За корреспондентами увязался и Двигуб — он всегда увязывался, никогда не ходил сам по себе, и даже в сортир, казалось, выдвигался не по зову природы, а потому, что кто-то авторитетный только что туда сходил. Однажды Мелентьев видел, как Двигуб шел по набережной в редакцию, просто шел ясным утром, пока другие приятственно жмурились от солнышка, — но на его печеном личике застыло озабоченное, нагоняющее выражение, словно он двигался за кем-то, кого ни в коем случае нельзя было упустить из виду — иначе можно Бог знает куда забрести! Глазками, носиком, всем телом ловил он в воздухе знаки. Двигуб в нынешнем мире составлял большинство. Результат долгого вырождения, жалкий остаток нации, заморенной войнами, голодом и русским способом управления, он не содержал в себе ничего человеческого — ни правил, ни личной воли; можно было, пожалуй, даже ему сострадать, узрев в нем Башмачкина, кабы этот Башмачкин не присоединялся тут же к толпе любых гонителей, как только в окрестностях отыскивалась шинель грязней его собственной. Немудрено, что Двигуб сделался в редакции комсоргом. Там хватало боевых ребят — взять хоть Рубина, в прошлом красного кавалериста, а ныне мастера уголовной хроники, со связями во всех милицейских отделах, или того же Плахова, душу любого общества, — но ясно же, что на комсорга нужен был не боевой, а исполнительный. Социальное его происхождение было безупречно, сын пекаря, а чего еще? Он и в газету попал по случаю, увязавшись за дружком, но дружок, полгода проработав, сбежал в кооператив, благо НЭП позволял обогащаться, а Двигуб остался, втянулся, ему тут хорошо было, инициатива не требовалась. Служил верстальщиком, должность техническая и ума не требующая, а чертить Двигуб умел, находил в аккуратном черчении то же наслаждение, что и Акакий в чистописании. Удавалась ему вообще всякая мелкая моторика — летом он, бывало, лепил из глины различных птиц, думал, не попробовать ли вязать: дело хоть и женское, а для нервов хорошо.

Двигуб не мучил комсомольцев общественной работой, быстро сворачивал собрания, аккуратно отчитывался обо всем в районном комитете, куда вызывался для указаний раз в месяц, и осуществлял тематическую пропаганду. Если надо было собраться и принять резолюцию против болгарского самодержца Бориса III или британскую гадину Чемберлена, он укладывался в пять минут: собрались, осудили — и на Невский, по пиву. Был у Двигуба подспудный страх, что он недостаточно горячо пропагандирует, — чего-чего, а этих талантов Бог не дал, — и потому он вечно цеплялся к любой компании, до поры молчал, а после второй кружки вдруг говорил:

— Все-таки, ребята… Очень это неправильно, что в Болгарии повесили товарищей. Правда же?

Никто не знал, как на это реагировать. Безвестных болгарских товарищей было жалко, послать Двигуба с несвоевременной пропагандой — боязно, а принимать его всерьез никак невозможно.

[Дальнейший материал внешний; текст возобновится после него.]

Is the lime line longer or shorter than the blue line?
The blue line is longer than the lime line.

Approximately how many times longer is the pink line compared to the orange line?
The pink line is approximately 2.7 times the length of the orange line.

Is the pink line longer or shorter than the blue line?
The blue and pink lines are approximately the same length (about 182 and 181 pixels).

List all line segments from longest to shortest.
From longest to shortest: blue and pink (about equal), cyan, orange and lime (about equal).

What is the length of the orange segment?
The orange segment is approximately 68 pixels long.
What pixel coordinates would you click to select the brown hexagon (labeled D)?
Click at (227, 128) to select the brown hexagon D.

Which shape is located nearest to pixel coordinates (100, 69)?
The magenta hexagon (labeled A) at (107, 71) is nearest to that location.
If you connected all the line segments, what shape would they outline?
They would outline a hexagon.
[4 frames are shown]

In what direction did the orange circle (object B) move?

— Ты пей, пей, — говорили ему. — Не убивайся.

— А все-таки, ребята, — говорил он заплетающимся языком после пятой, — очень нам англичанка гадит… а?

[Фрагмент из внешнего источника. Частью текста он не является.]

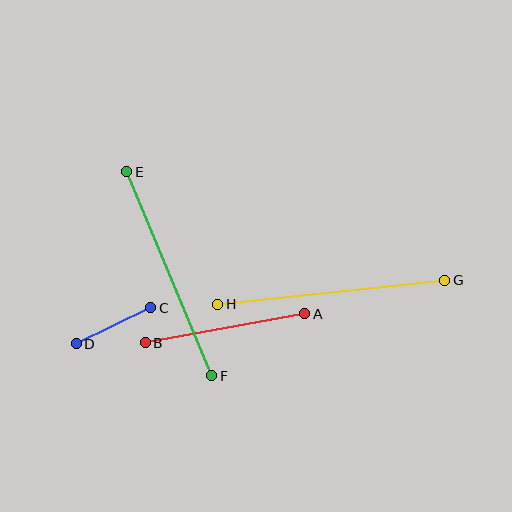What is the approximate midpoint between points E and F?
The midpoint is at approximately (169, 274) pixels.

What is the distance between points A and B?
The distance is approximately 162 pixels.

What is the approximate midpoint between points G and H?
The midpoint is at approximately (331, 292) pixels.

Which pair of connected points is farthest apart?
Points G and H are farthest apart.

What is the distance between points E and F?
The distance is approximately 221 pixels.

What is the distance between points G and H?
The distance is approximately 229 pixels.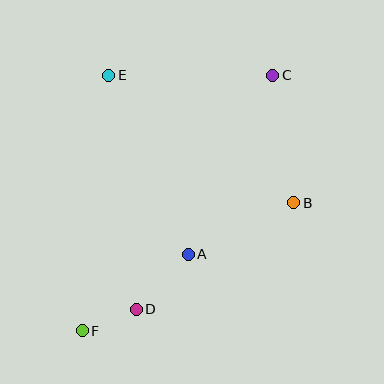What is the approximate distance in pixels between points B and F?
The distance between B and F is approximately 247 pixels.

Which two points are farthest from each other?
Points C and F are farthest from each other.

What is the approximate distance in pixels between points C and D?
The distance between C and D is approximately 270 pixels.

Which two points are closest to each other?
Points D and F are closest to each other.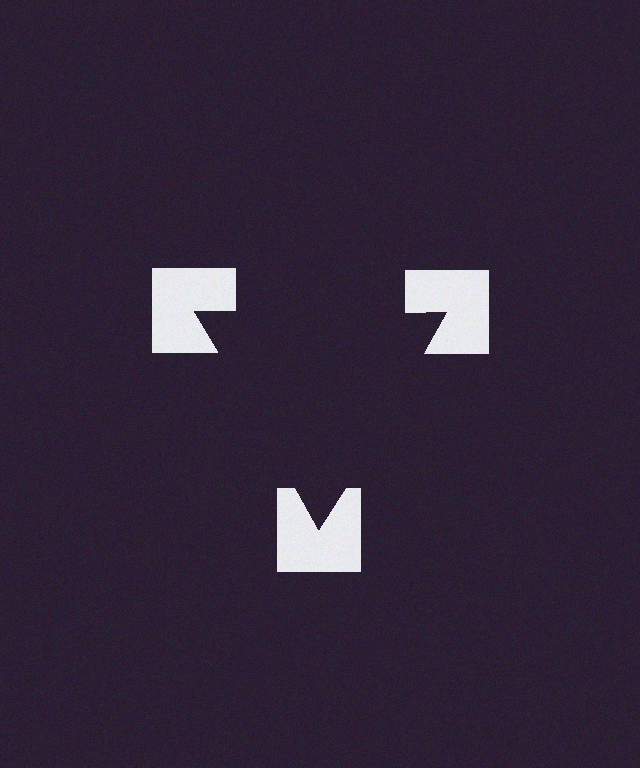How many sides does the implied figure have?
3 sides.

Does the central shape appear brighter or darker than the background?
It typically appears slightly darker than the background, even though no actual brightness change is drawn.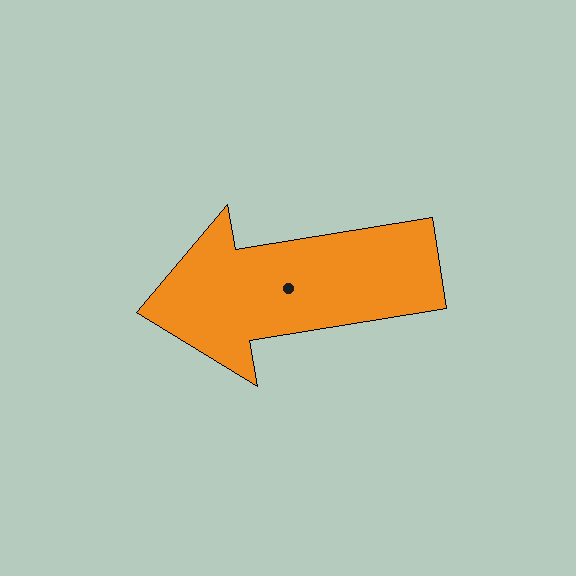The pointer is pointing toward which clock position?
Roughly 9 o'clock.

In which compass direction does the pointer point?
West.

— Англичанка да… — туманно отвечали столь же туманные товарищи. После пятой споры прекращались, каждый уходил в личную мечтательность.

Никто даже не знал, как его зовут, — Двигуб и Двигуб. Он и теперь прицепился к Мелентьеву с Плаховым — «Вы в гости? Ну, я с вами», и собирался вписать это в отчет перед Октябрьским райкомом как культурно-политическое мероприятие. По дороге он все больше молчал, иногда только вставляя:

— Ребята! А пить… много-то не будем, а? Ведь упадничество…

— Не будем, — успокаивал Плахов, — мы за здоровый быт.